Richard Gerald Jordan, now 78, was sentenced to death in 1976 for the kidnapping and killing of Edwina Marter earlier that year in Harrison County.
The Associated Press sent an email to the Mississippi Attorney General’s Office on Tuesday asking if the the new ruling could allow the state to set an execution date.
Krissy Nobile, Jordan’s attorney and director of the Mississippi Office of Capital Post-Conviction Counsel, said she thinks state justices erred in not applying a 2017 U.S. Supreme Court ruling that dealt with independent mental health experts in death penalty cases.
“We are exploring all federal and state options for Mr. Jordan and will be moving for rehearing in the Mississippi Supreme Court,” Nobile said.
Mississippi Supreme Court records show that in January 1976, Jordan traveled from Louisiana to Gulfport, Mississippi, where he called Gulf National Bank and asked to speak to a loan officer. After he was told Charles Marter could speak with him, Jordan ended the call, looked up Marter’s home address in a telephone book, went to the house and got in by pretending to work for the electric company.
Records show Jordan kidnapped Edwina Marter, took her to a forest and shot her to death, then later called her husband, falsely said she was safe and demanded $25,000.
Jordan has filed multiple appeals of his death sentence. The one denied Tuesday was filed in December 2022. It argued Jordan was denied due process because he should have had a psychiatric examiner appointed solely for his defense rather than a court-appointed psychiatric examiner who provided findings to both the prosecution and his defense.

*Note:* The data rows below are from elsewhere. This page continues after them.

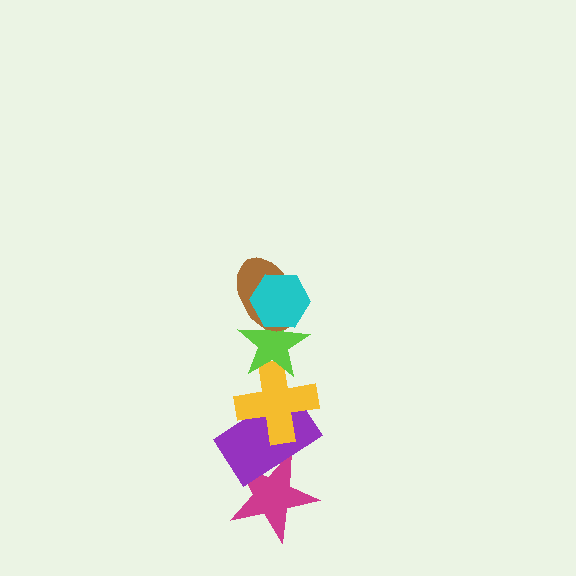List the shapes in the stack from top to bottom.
From top to bottom: the cyan hexagon, the brown ellipse, the lime star, the yellow cross, the purple rectangle, the magenta star.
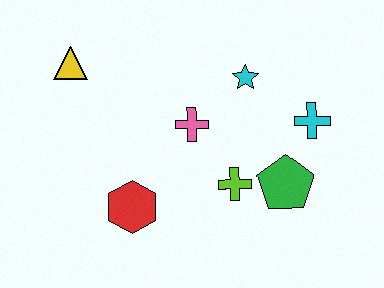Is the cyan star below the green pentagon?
No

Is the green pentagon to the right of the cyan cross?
No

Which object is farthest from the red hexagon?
The cyan cross is farthest from the red hexagon.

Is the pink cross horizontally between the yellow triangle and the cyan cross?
Yes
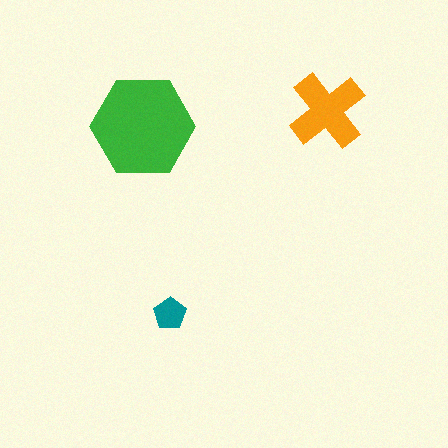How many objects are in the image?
There are 3 objects in the image.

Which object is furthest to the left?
The green hexagon is leftmost.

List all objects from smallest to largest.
The teal pentagon, the orange cross, the green hexagon.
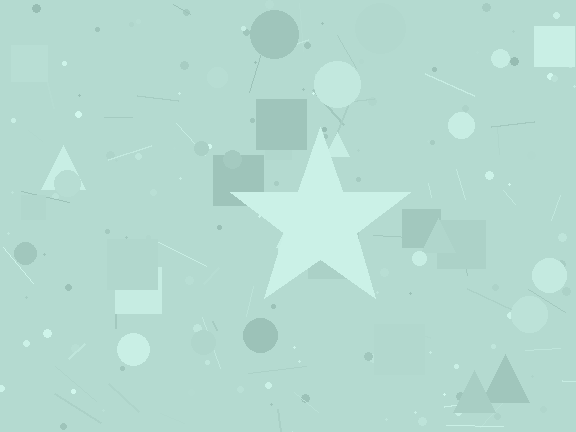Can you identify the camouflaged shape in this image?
The camouflaged shape is a star.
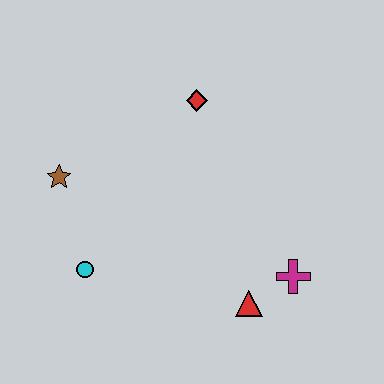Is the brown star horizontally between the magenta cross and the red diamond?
No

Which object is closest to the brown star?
The cyan circle is closest to the brown star.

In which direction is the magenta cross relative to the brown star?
The magenta cross is to the right of the brown star.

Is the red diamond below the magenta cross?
No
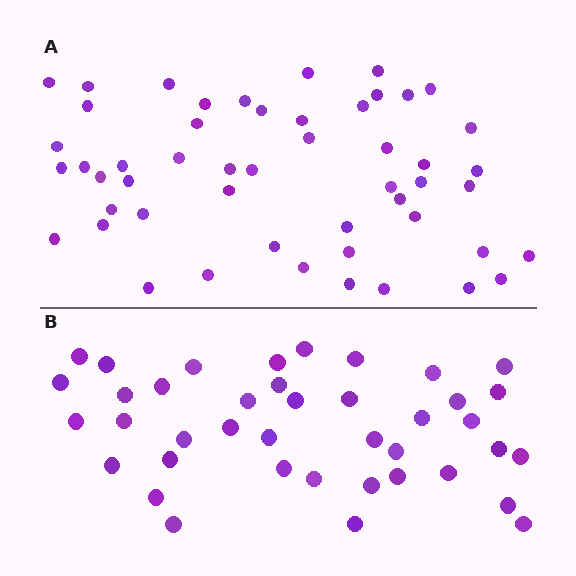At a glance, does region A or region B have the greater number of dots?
Region A (the top region) has more dots.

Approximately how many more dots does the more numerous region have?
Region A has roughly 12 or so more dots than region B.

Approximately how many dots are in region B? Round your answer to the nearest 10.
About 40 dots.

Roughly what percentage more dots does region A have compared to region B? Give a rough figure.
About 30% more.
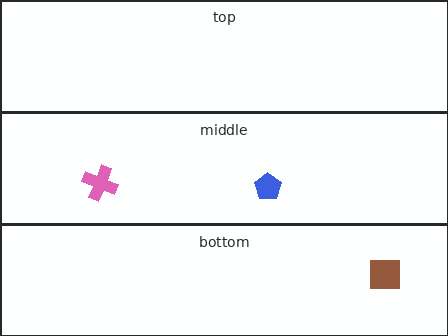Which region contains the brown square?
The bottom region.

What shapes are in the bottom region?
The brown square.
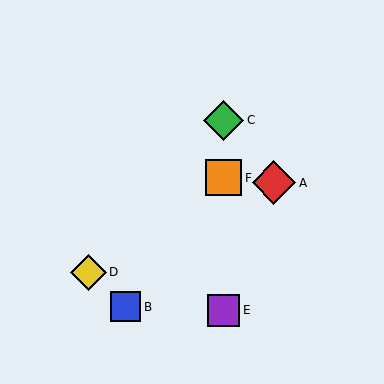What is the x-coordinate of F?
Object F is at x≈224.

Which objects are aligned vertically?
Objects C, E, F are aligned vertically.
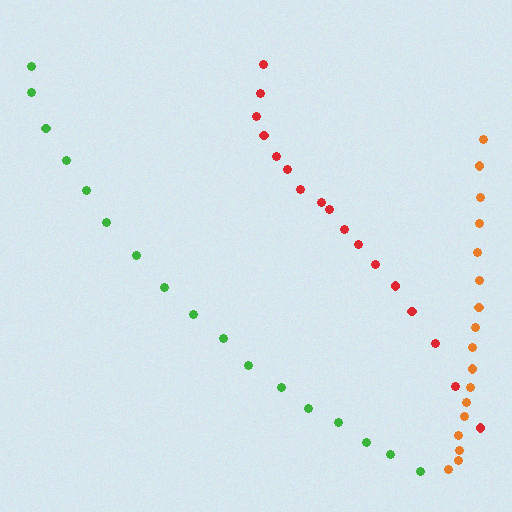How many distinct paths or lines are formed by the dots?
There are 3 distinct paths.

Mississippi justices said Jordan’s attorneys had raised the issue in his previous appeals, and that a federal judge ruled having one court-appointed expert did not violate Jordan’s constitutional rights.
Jordan is one of the death row inmates who challenged the state’s plan to use a sedative called midazolam as one of the three drugs to carry out executions. The other drugs were vecuronium bromide, which paralyzes muscles, and potassium chloride, which stops the heart.
U.S. District Judge Henry Wingate has not issued a final decision in the execution drugs case, according to court records. But Wingate ruled in December 2022 that he would not block the state from executing Thomas Edwin Loden, one of the inmates who was suing the state over the drugs. Loden was put to death a week later, and that was the most recent execution in Mississippi.